Which AI is the most expert?

Choosing the right AI model is no small matter. An online experience provided by the Ministry of Culture helps us to understand this better. For a moment, imagine you are your AI’s psychoanalyst.

by Kevin Erkeletyan

IF AI SPELLS the end of experts – or at least of a certain kind of expert – that means AI becomes the expert – or at least a certain kind of expert. Which one do you use? Which one will you use? It’s a debate similar to the argument about search engines. Were you a Lycos, Wanadoo, Google or Firefox person? From an AI perspective, that old debate seems trivial. While your choice of search engine reflected your views on privacy, your choice of AI reflects your worldview. Because if we think in terms of words, then we think in terms of AI.

ChatGPT, Copilot, Gemini, Grok, Mistral, Claude and the like: where do they come from? How are they trained? Who is speaking through them? Just like anyone you talk to, conversational AIs are not neutral. To demonstrate this, the French Interministerial Directorate for Digital Affairs (DINUM), under the Ministry of Culture, launched the “compar:IA” platform in October 2024, which – as its name suggests – enables users to compare them.

WHO IS TALKING TO ME?

The tone is set right from the homepage: “Don’t rely on answers from just one AI.” The platform proposes a simple challenge: “chat with two AIs without knowing which is which, and assess their responses”. Intrigued, I click on “Start” and a dialogue box pops up. I can either write a prompt myself, or generate one at random from the list proposed by the “public consultation on AI” held in late 2025. I select the random option and a prompt appears: “What arguments justify completely banning AI on the grounds of its social and environmental impacts?” This time, everything is ready. Just one more click, and I’ll meet two dark, handsome strangers.

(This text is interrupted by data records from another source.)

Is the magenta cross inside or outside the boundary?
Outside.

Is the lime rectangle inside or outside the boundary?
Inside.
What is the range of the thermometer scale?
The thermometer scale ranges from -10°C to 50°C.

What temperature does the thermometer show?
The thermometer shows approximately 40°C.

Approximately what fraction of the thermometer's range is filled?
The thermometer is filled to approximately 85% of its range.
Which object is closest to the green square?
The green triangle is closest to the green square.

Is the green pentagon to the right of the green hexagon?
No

Two responses are then typed in parallel in two separate windows. There’s Model A and Model B. The first surprise is that neither AI congratulates me on my brilliant question. So it’s not ChatGPT. The second surprise: no emojis are used. So it’s not ChatGPT.

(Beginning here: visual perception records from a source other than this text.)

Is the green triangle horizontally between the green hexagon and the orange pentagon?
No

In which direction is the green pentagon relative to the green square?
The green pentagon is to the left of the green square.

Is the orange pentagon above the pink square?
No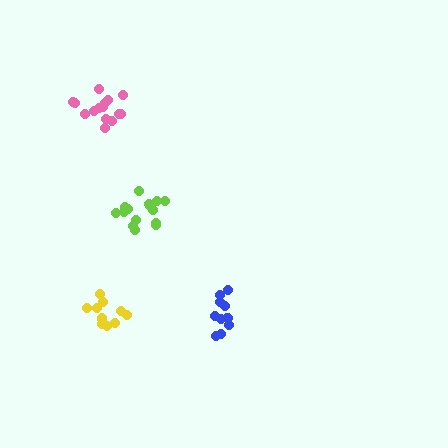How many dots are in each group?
Group 1: 15 dots, Group 2: 11 dots, Group 3: 11 dots, Group 4: 15 dots (52 total).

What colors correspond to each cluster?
The clusters are colored: pink, yellow, blue, lime.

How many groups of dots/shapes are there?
There are 4 groups.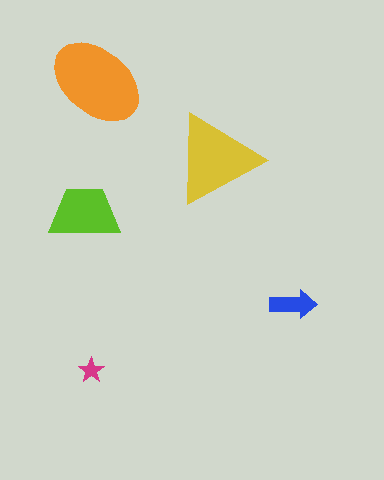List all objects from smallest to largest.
The magenta star, the blue arrow, the lime trapezoid, the yellow triangle, the orange ellipse.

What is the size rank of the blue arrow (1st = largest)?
4th.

In its brief introductory text, Model B immediately sets out the arguments of those keen to ban AI. Model A, on the other hand, first tells me that “there is heated debate over the pros and cons of this proposal”. Trigger warning. As with a film, it seems to be trying to warn me that this is a sensitive subject.

The two models then draw up a plan. In three parts, as in a philosophy class. And at first glance, the two students are sitting next to each other… Both outline the same structure, but in a different order: social, then environmental, then ethical “impacts” with Model A; environmental, then social, then ethical “arguments” with Model B. The sub-sections are also strangely consistent. Both models cite “massive energy consumption”, “job losses” and “the erosion of privacy”. But at the end, once again, Model A wishes to clarify its points, and provides a series of “counter-arguments” I didn’t explicitly request. Model B just presents a summary.

Model A’s text could have been written by a journalist keen to ensure balance in their report. The Model B text seems to adopt the position of someone campaigning for a ban.

AI’S TELL-TALE SLIPS

I lean in closer to the screen and compare the two versions, but as I haven’t used enough AI models since 2022, I can’t identify either of them. Model B seems to be that of a small, independent AI: it is blunt, direct and concise. It reveals the intricate workings of its “thought process”, less concerned with form than with the transparency of its answers. One passage is particularly striking:

**Initial thought:* Should I mention that banning AI is impossible?

**Correction:* No, the user asked for arguments *justifying* the ban, not for a feasibility study. Stick to the *why*.

Model A presents more commonly accepted views, and is better written and more fully developed. The form is simple, yet polished. I feel like I’m on the app of a major industry player.

Eager to see the results, I move on to the “model disclosure” stage. compar:IA then asks for my preference and a few comments. I do as it says, and it gives its verdict.

Model A is Google/Gemma 3 12B, a small model (12 billion parameters) from a major player; Model B is Zhipu/GLM 4.7, a large model (357 billion parameters) created by Chinese academics and backed by big players like Alibaba and Tencent. The comparison tool tells me that my conversation with Model A used the equivalent of 9 minutes’ worth of online video, compared with 1 hour with Model B, and “thanks me for [my] contribution”.

The Ministry of Culture’s comparison tool highlights the AI’s failed prompts and gives me an idea of what they mean. It is an AI psychoanalyst. Beyond “reflecting users’ subjective preferences”, it provides an opportunity to take a critical look at the technology. It provides an even more objective view, as the models being compared have not yet been influenced by your history with them. A critical eye my ChatGPT still lacks; despite its knowledge, it was also unable to identify the two models in question. And this time, it didn’t pay me a compliment.